Microsoft Cancels $3B Oracle Cloud Deal, Citing Security Concerns and Prioritizing Azure Control

Microsoft has backed out of a ~$3 billion deal to lease Oracle's cloud infrastructure, citing significant security concerns.

The decision follows a recently disclosed critical vulnerability in Oracle's PeopleSoft software, which heightened scrutiny over third-party risks.

While the financial impact is manageable for Oracle, the move signals Microsoft's strategic priority to maintain tight control over its Azure-first ecosystem for security and supply assurance.

MSFT.KSORCL.KSEQIX.KSDLR.KS

Microsoft recently made a significant strategic move, walking away from a roughly $3 billion deal to lease capacity on Oracle's Cloud Infrastructure (OCI).

This decision wasn't primarily about money, but about control and security. For a company like Microsoft, which promises top-tier security to its Azure cloud customers, relying on a third-party's infrastructure introduces risks. The timing of this cancellation is key to understanding the 'why now', as several recent events likely tipped the scales.

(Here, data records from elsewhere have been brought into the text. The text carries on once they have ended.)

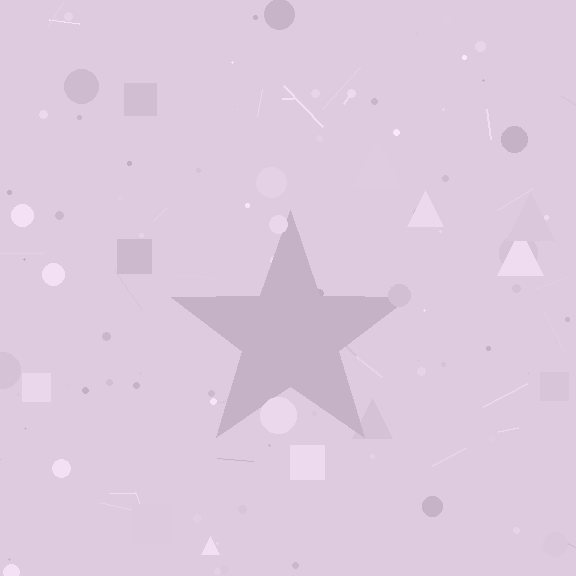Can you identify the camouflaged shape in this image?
The camouflaged shape is a star.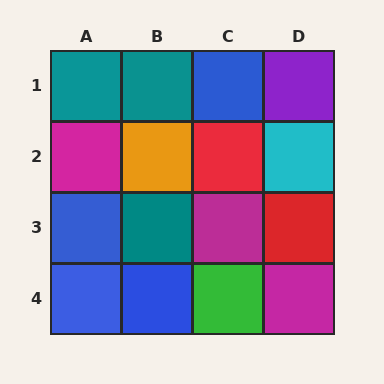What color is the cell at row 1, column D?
Purple.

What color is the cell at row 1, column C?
Blue.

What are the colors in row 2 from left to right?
Magenta, orange, red, cyan.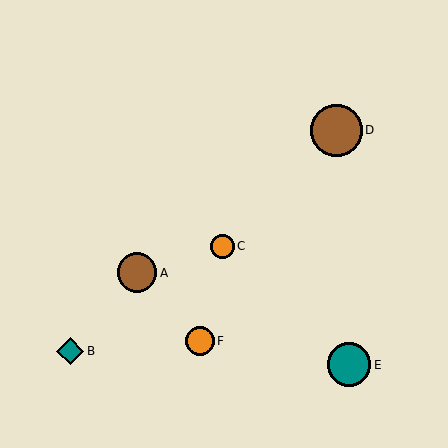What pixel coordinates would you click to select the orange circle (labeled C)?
Click at (222, 246) to select the orange circle C.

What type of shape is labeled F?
Shape F is an orange circle.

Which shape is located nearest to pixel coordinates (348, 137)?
The brown circle (labeled D) at (336, 130) is nearest to that location.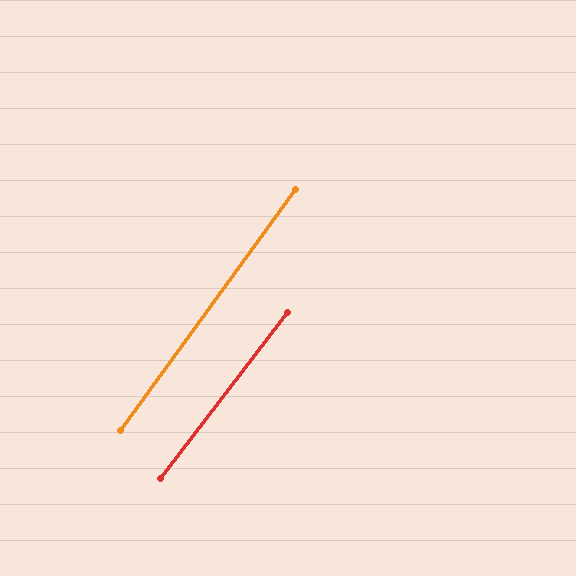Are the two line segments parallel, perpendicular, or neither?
Parallel — their directions differ by only 1.4°.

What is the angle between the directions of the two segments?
Approximately 1 degree.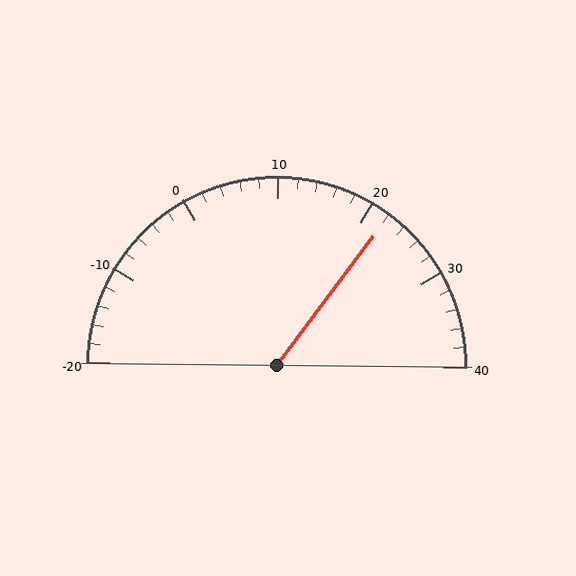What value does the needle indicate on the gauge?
The needle indicates approximately 22.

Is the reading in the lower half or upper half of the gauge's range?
The reading is in the upper half of the range (-20 to 40).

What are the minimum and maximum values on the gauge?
The gauge ranges from -20 to 40.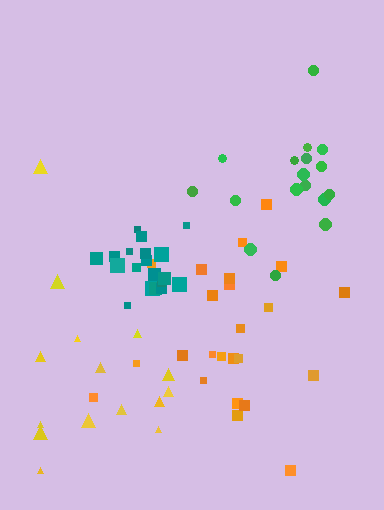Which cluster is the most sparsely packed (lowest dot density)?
Yellow.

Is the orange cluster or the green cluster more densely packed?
Green.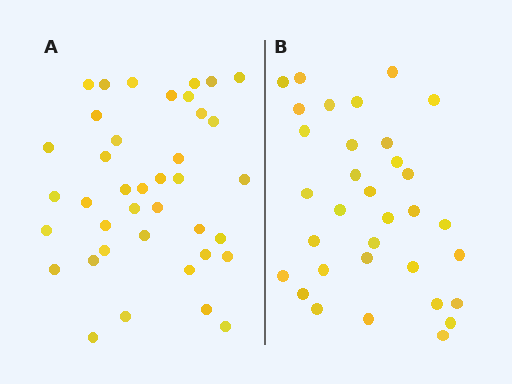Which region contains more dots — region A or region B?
Region A (the left region) has more dots.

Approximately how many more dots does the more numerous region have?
Region A has about 6 more dots than region B.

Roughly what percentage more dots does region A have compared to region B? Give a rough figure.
About 20% more.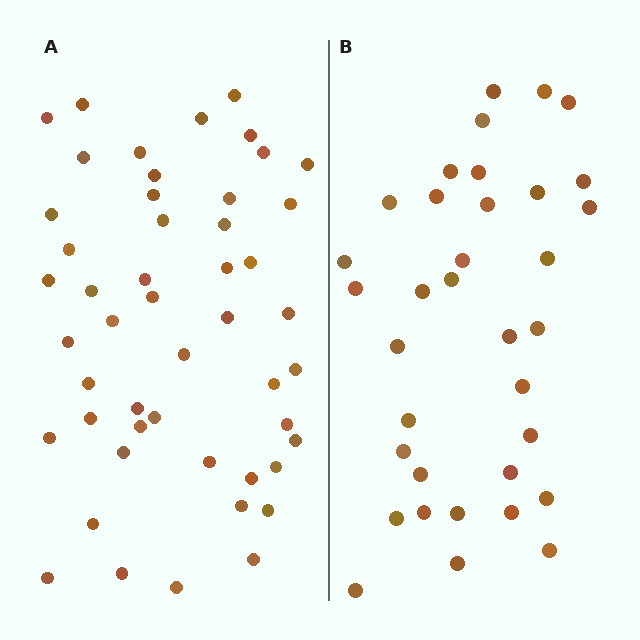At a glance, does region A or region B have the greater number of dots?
Region A (the left region) has more dots.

First and most importantly, a critical security flaw was recently discovered. In early June 2026, Oracle disclosed a 'zero-day vulnerability' in its widely used PeopleSoft software. This wasn't just a theoretical problem; hackers were actively exploiting it to breach over 100 organizations. For Microsoft, which was in the process of vetting Oracle's infrastructure, this news would have raised major red flags about third-party security risks.

Second, this specific security incident landed amid a broader narrative of caution surrounding Oracle. News reports had already been highlighting Oracle's massive backlog for AI projects and its increasing need for financing. While this is mainly a financial story, it adds to the perception of counterparty risk—essentially, the risk that the other party in a deal won't be able to hold up its end of the bargain, especially on a long-term lease with critical security obligations.

Ultimately, this decision reinforces Microsoft's 'Azure-first' strategy. The company has a massive capital expenditure (capex) plan of around $190 billion for 2026, signaling its intent to build and control its own capacity wherever possible. The $3 billion saved from the Oracle deal is a tiny fraction of this budget. By stepping away, Microsoft is sending a clear message: the security, reliability, and direct control it gets from its own data centers are more valuable than the convenience of leasing extra capacity, even from a long-standing partner.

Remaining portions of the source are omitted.